Speaker: Natallia Katenka from The University of Rhode Island
Abstract: The spillover effect (or indirect effect) exists if an individual’s treatment can affect the outcomes of others. People who inject drugs (PWID) are part of social, sexual, or drug use (i.e., HIV risk) networks and treatment of one individual can affect other members of these networks socially or biologically. The spillover effects in these networks can be evaluated and leveraged to improve public health interventions. Although recent developments allow the estimation of spillover effects in networks, a focus on study design methodology is needed. Adequately powered studies are critical to the development and success of scientific studies; otherwise, the study could be over- or under-powered and may result in scientific, ethical, and economic issues.

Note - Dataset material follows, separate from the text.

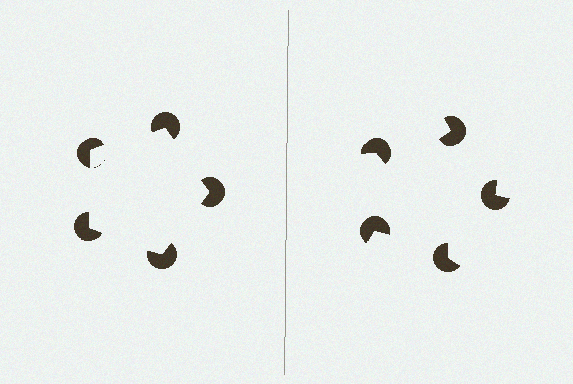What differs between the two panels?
The pac-man discs are positioned identically on both sides; only the wedge orientations differ. On the left they align to a pentagon; on the right they are misaligned.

New methods will provide researchers with tools to generate adequately powered sociometric network designs for evaluating the spillover effect. The purpose of this work is to evaluate the impact of different design parameters on the power of detecting spillover effect, including network size and features, effect size, variance, and intra-cluster correlation, and to develop methods for power and sample size calculations for spillover in network-based studies with non-randomized interventions. Preliminary work showed that the power increased with more nodes (i.e., individuals) or effect sizes with higher absolute values. Interestingly, the number of components (i.e., a connected subgraph that separated from any other node in the entire graph) did not have a monotonic effect on the power when the number of nodes was fixed.
Natallia will be on-site for the seminar in W2008, but the seminar will also be streamed through Zoom.